Rasulullah lebih fokus ibadah kepada Allah subhanahu wa ta’ala.
Hadits
tersebut terkandung maksud bahwa cara Rasulullah menghidupkan malam
lailatul qadar adalah dengan tidak menjadikan sepuluh malam terakhir
bulan Ramadhan tersebut sebagai momen bermals-malasan dan sarat tidur.
Orang tidur sama dengan mati, maka lawan katanya adalah menghidupkan.

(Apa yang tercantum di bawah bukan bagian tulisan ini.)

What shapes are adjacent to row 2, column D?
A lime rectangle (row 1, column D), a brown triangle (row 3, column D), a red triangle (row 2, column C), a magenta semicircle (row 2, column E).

Rasulullah menghidupkan malam dengan terjaga, beribadah, tidak
mengisinya dengan tidur.
Selain itu, Baginda
Nabi juga memperhatikan masalah ibadah keluarganya. Beliau tidak ibadah
sendirian sedangkan keluarga yang lain santai-santai, tidak. Rasulullah
membangunkan keluarganya untuk beribadah malam, bersujud kepada Allah subhanahu wa ta’ala.
Hadirin hafidhakumullah,
Amalan
lain yang selalu dilakukan oleh Rasulullah pada sepuluh malam terakhir
di bulan Ramadhan adalah i'tikaf. Kisah ini diceritakan oleh Sayyidatina
Aisyah radliyallahu anha, istri beliau:
أَنَّ
النَّبِيَّ صَلَّى اللهُ عَلَيْهِ وَسَلَّمَ، كَانَ يَعْتَكِفُ العَشْرَ
الأَوَاخِرَ مِنْ رَمَضَانَ حَتَّى تَوَفَّاهُ اللَّهُ، ثُمَّ اعْتَكَفَ
أَزْوَاجُهُ مِنْ بَعْدِهِ
Artinya:
“Sesungguhnya Nabi Muhammad ﷺ i'tikaf pada sepuluh hari terakhir bulan
Ramadhan sampai beliau dipanggil oleh Allah subhanahu wa ta’ala kemudian
istri-istri beliau i'tikaf setelah beliau kembali ke rahmatullah.” (HR
Bukhari)
Hadirin…
Hadits
di atas menunjukkan bahwa i'tikaf merupakan perkerjaan penting sehingga
Rasulullah melaksanakan tidak hanya beberapa hari saja di sepuluh akhir
bulan Ramadhan. Tidak juga hanya melaksanakan pada salah satu Ramadhan,
namun setiap sepuluh akhir Ramadhan sampai beliau meninggalkankan
dunia. Kita patut mencontoh sunnah Nabi yang seperti ini. Dalam kitab Al-Majmu’ syarah Al-Muhadzab disebutkan:
قَالَ
الشَّافِعِيُّ وَالْأَصْحَابُ وَمَنْ أَرَادَ الِاقْتِدَاءَ بِالنَّبِيِّ
صَلَّى اللهُ عَلَيْهِ وَسَلَّمَ فِي اعتكاف الْعَشْرِ الْأَوَاخِرِ مِنْ
رَمَضَانَ
Kata
Imam As-Syafi’i dan murid-muridnya “Barangsiapa yang ingin mengikuti
Nabi ﷺ dalam menjalankan I’tikaf pada sepuluh hari terakhir bulan
Ramadhan
فَيَنْبَغِي أَنْ يَدْخُلَ الْمَسْجِدَ قَبْلَ غُرُوبِ الشَّمْسِ لَيْلَةَ الْحَادِي وَالْعِشْرِينَ منه
Maka hendaknya ia masuk masjid pada tanggal 20 Ramadhan sore hari sebelum memasuki malamnya tanggal 21.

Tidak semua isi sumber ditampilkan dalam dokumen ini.